Thursday, May 31, 2012

American Horror Story


There is a glint in Victor Pearson’s eye, a boyish one but also a devilish one, as all glints tend to be at some point, mischievous, smarmy. It’s why filmmaking cohorts Monster Jimenez and Mario Cornejo invoke the same catch-all caveat about the subject of their documentary Kano: An American And His Harem. “You have to meet him.”, they tell me on separate occasions. I sense a slither of faint awe under the revulsion and I get it. Pearson is the expatriate American who maintained his own private harem of wives, and who languishes now in a country jail under the weight of 80 counts of alleged rape, all of which he vehemently denies. If it doesn’t exactly plumb the same depths of malevolence as, say, Charles Manson, what he does exude is a similarly dangerous ambivalence: charismatic and diabolical in equal measure. And it leaks into the movie, irradiating it almost. The part where he sings Love Potion #9 smacks of both the quaint and the sinister, and not merely out of how creepy the subtext of the song gets, no. One second he’s your boisterous uncle with one too many drinks in him hogging the family videoke, the next he’s Dean Stockwell in Blue Velvet. He is, in many ways, the quintessential pervert. He is also the perfect documentary subject.

Monster, who directed, and Mario, who produced, amassed a nosebleed of interview footage to sift through: interviews with the plaintiffs, with the parents of the plaintiffs who insist the plaintiffs were lying, with the women who stayed loyal to this day, with Pearson’s estranged sister, rumors of deviant activities that threw political figures into the mix, which videotapes that have since gone missing allegedly bear out, of tiny conspiracies between the cracks. In the time it took for the film to reveal its shape, as documentaries are wont to do with this one taking five years, a tremendous amount of sides to the story emerged. Monster and Mario simply felt it would be unfair not to show all. Trouble is, Pearson seems to demand nothing smaller than a burst of indignation, his right to a fair shake long since waived.
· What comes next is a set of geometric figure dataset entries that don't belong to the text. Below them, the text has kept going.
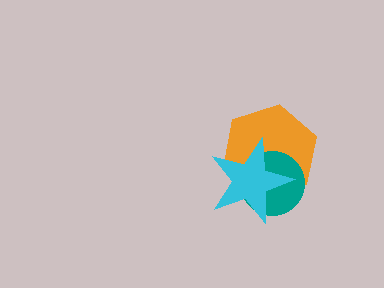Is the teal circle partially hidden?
Yes, it is partially covered by another shape.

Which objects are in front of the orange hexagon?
2 objects cover part of the orange hexagon: the teal circle and the cyan star.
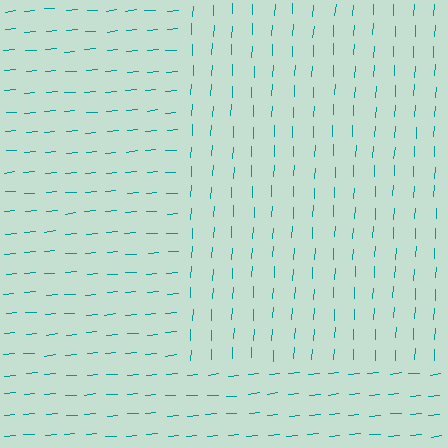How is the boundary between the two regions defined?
The boundary is defined purely by a change in line orientation (approximately 82 degrees difference). All lines are the same color and thickness.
You go soft on someone as notorious and you’re at best an apologist , at worst a conspirator. Two women have gone so far as letting Monster know they wanted to throttle her after watching the film, for allegedly casting Pearson in a sympathetic light. It does no such thing, of course.

Kano is more than just watchable, though. It can be, and often is, terribly and compulsively entertaining, and it’s not from making light of matters but from how funny some of the people in it can be, it’s that levity with which we confront everything, endemic to us, peculiar to others. But at no point does the film slavishly demonize Pearson, at no point does it need to either. That’s the bone to pick for many. Only its gut-punch, both as film and as argument, really gets its brunt from resisting the urge to editorialize, leveling everything past the point of being about one man’s guilt to being more about an entire nation’s cultural psyche. How deep our resident subservience to the white man runs. How every moral choice tends to boil down to money changing hands. How money is our enabler, our prosthetic, our elixir, our atonement. And more than that, how the beloved infidel may well be our prevailing icon of machismo. Pearson doesn’t faze us too much, perhaps, because he is, in many ways, nothing new. He is every domestic action star who ever played a real-life philandering family man slash cop hero and spread the gospel of the other woman as a badge of manliness. And that he’s a war hero, too, makes the embodiment even more perverse. Those two women have every right to their shock and vitriol, of course, and to its ferocity. It’s worth noting, though, that they’re both foreigners. Obviously they’ve never seen a Bong Revilla film.